Meeting of the Parliament 01 October 2025 [Draft]
What is taking place in our communities is not a Scottish Fire and Rescue Service delivery review—it is an experiment, and it is one which, as a matter of public record, is causing serious concern to members of this Parliament from all sides, including members from the minister’s own back benches. The Government cannot contract out these decisions to the board of the Scottish Fire and Rescue Service. It is this Government that is putting at risk public health, community safety and even the lives of its own citizens. It is this Government which must be accountable to Parliament.
We know that this risk—this experiment—will not be borne evenly, and that these cuts do not have an equal impact. Look at the awful, distressing facts. Look at what happened at Grenfell: 40 per cent of disabled people who lived in Grenfell tower died that night in June 2017. A quarter of all children who lived in Grenfell tower died as a result of the fire that night.
This is a public service that should be about people, and not about money.
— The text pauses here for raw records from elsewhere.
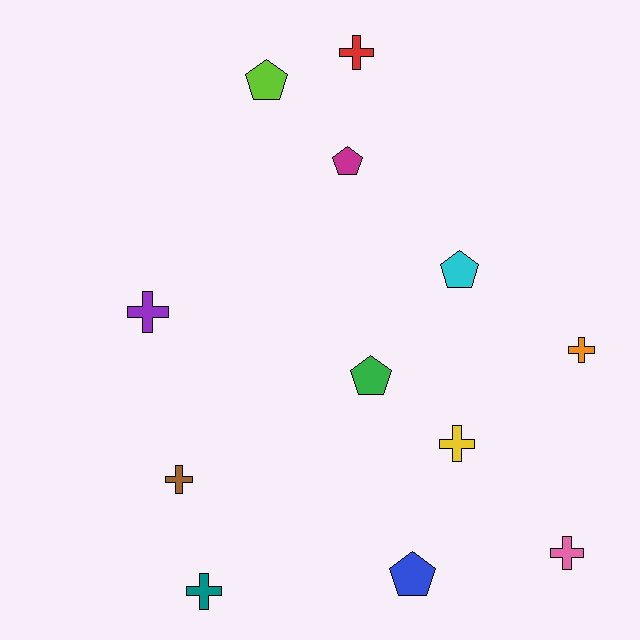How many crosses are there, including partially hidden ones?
There are 7 crosses.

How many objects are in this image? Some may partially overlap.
There are 12 objects.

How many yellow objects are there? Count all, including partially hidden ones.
There is 1 yellow object.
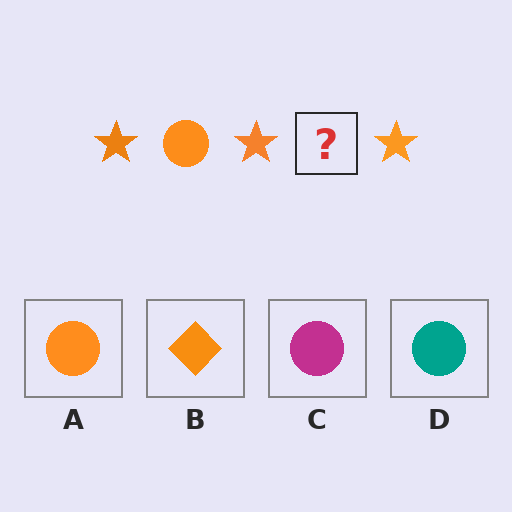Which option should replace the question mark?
Option A.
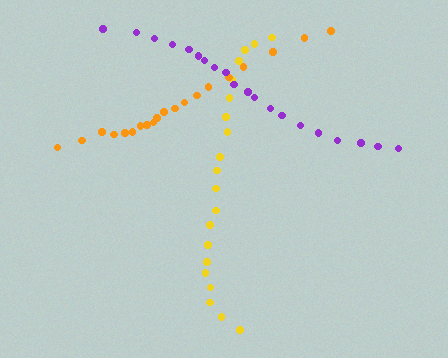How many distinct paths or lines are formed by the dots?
There are 3 distinct paths.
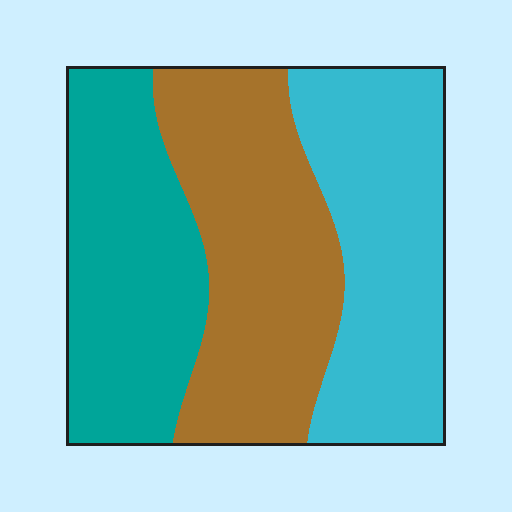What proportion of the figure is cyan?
Cyan covers around 35% of the figure.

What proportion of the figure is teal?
Teal covers around 30% of the figure.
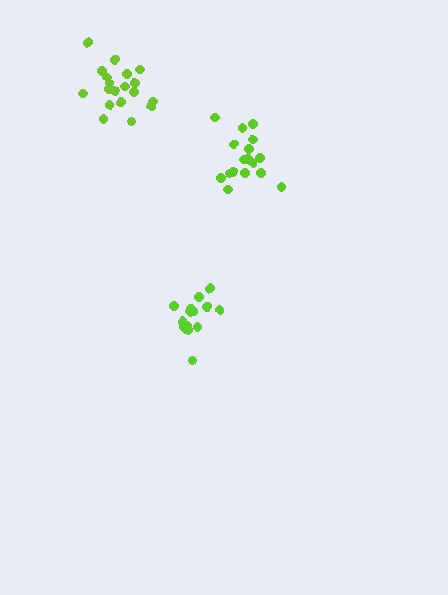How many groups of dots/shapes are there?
There are 3 groups.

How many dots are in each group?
Group 1: 16 dots, Group 2: 20 dots, Group 3: 17 dots (53 total).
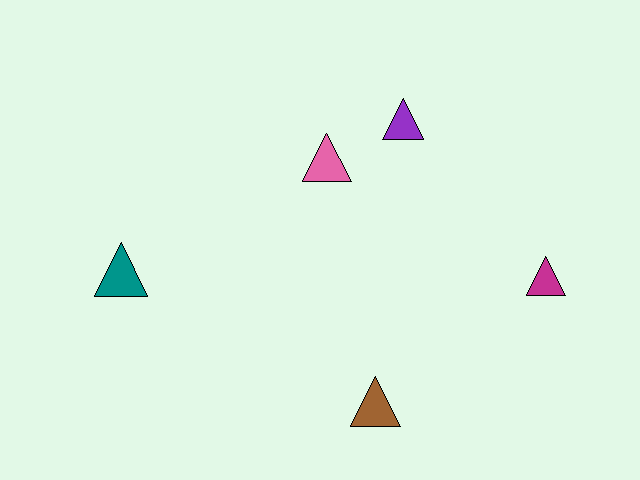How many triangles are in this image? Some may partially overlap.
There are 5 triangles.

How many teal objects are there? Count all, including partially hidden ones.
There is 1 teal object.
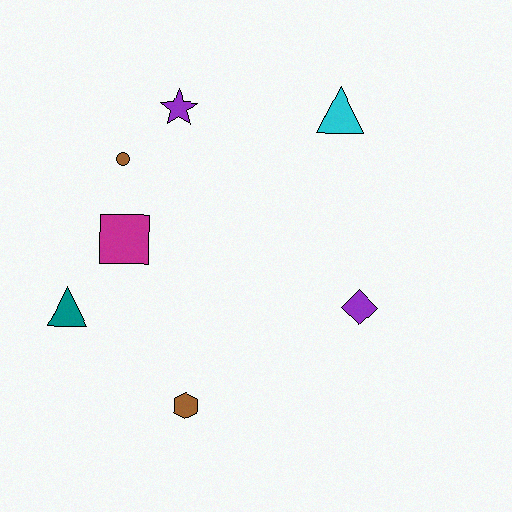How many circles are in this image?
There is 1 circle.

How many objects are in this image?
There are 7 objects.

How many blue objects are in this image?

That includes the firefighters and their trade union, the FBU, who passionately tell us,
“We don’t just fight fire, we fight injustice too”
and who make it plain that, since the Scottish Fire and Rescue Service was created, there has, in their words, been
“A decade of underinvestment—a decade of real terms cuts”.
There has been a net reduction of 368 retained operational front-line firefighters; a net reduction of 729 whole-time operational front-line firefighters; and cuts to control staff, cuts to volunteer firefighters and cuts to the number of appliances as well.
I vividly remember speaking to firefighters at the Hamilton station back in June 2023, where an appliance was being removed as “a temporary measure”. Over two years later, it has never returned. It was not a temporary measure—a temporary removal—at all. It was, as we warned at the time, a permanent measure—a permanent removal.
At Cumbernauld, we are now witnessing a plan to remove whole-time firefighters and to replace them with on-call crews. The reductions that are planned for stations in Glasgow will have a knock-on impact in Lanarkshire as well. The FBU, in its insightful “Firestorm” report, reminds us that, when the single fire service was set up by this Scottish Government, we were promised that it was about
“stopping duplication of support services ... and not cutting front line services”,
but that is precisely what we are witnessing today: downgrades, front-line jobs and service cuts, redundancies and a significant increase in response times as a result.
In every area, the pros and cons of the proposals have been set out. In every area, the pros include financial savings that are to be made. In every area, the cons include increased response times. In every area, there is a reduction of fire cover. Describing those proposals as anything other than an exercise in financial cuts is the real con. Don’t anybody try to tell us that those are operational choices: they are policy choices, and they are political choices. I hope that, at decision time tonight, they will prove to be political choices that the Parliament resoundingly rejects.